Spark Release Notes 10

Last Update:2016-05-21 Source: Internet

Author: User

Developer on Alibaba Coud: Build your first app with APIs, SDKs, and tutorials on the Alibaba Cloud. Read more ＞

Thanks to DT Big Data DreamWorks support for providing technical support, DT Big Data DreamWorks specializes in spark release customization.

Overview of this issue:

Reflection on the whole life cycle of data receiving

In the Big Data processing framework, the most important thing is performance, performance is in front of. Second, consider the other. Because of the large amount of data, accidentally redundant operation, a few minutes, more than 10 minutes passed.

According to the general architecture design principle, receiving data and storing data are different objects to accomplish.

Spark Streaming Data reception lifecycle can be seen as an MVC pattern, receiversupervisor equivalent to the Controller (c), receiver (v)

The first thing to start is receivertracker.

Turn on communication and start receiver execution thread
Start a receiver along with its scheduled executors

Get the receivers from the Receiverinputdstreams, distributes them to the

* Worker nodes as a parallel collection, and runs them.

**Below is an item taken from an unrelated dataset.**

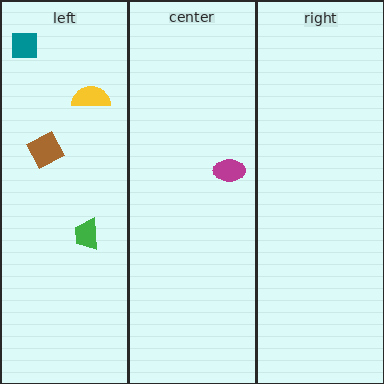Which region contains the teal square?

It is important to note that receiver is serializable to communicate

It is important to note that the main code for message communication between Receiversupervisor and Receivertracker is as follows

/** divides received data records into data blocks for pushing in Blockmanager. */

The call OnStart () method here is preceded by the receiver's OnStart () method, because receiver's onstart () method uses the value called OnStart () to initialize the Blockgenerator and so on.

* Note:do not create blockgenerator instances directly inside receivers. Use

* ' Receiversupervisor.createblockgenerator ' to create a blockgenerator and use it.

Here vividly illustrates that a blockgenerator only serves a dstream

Receiver receive data should be non-blocking, so you should open a separate thread to execute

By default, a block is generated every 200 milliseconds, and there is a best practice in the production environment, That is the performance tuning when Spark.streaming.blockInterval best not less than 50 milliseconds, because in general, the resulting fragmentation of small files too much, too many handles occupy memory or disk space, resulting in performance degradation, of course, depending on the different data flow rate of different, the most optimized setting how much The time data is merged into a block that is different. To be specific analysis according to specific circumstances. In principle, the resulting file size is balanced between the speed and the number of handles.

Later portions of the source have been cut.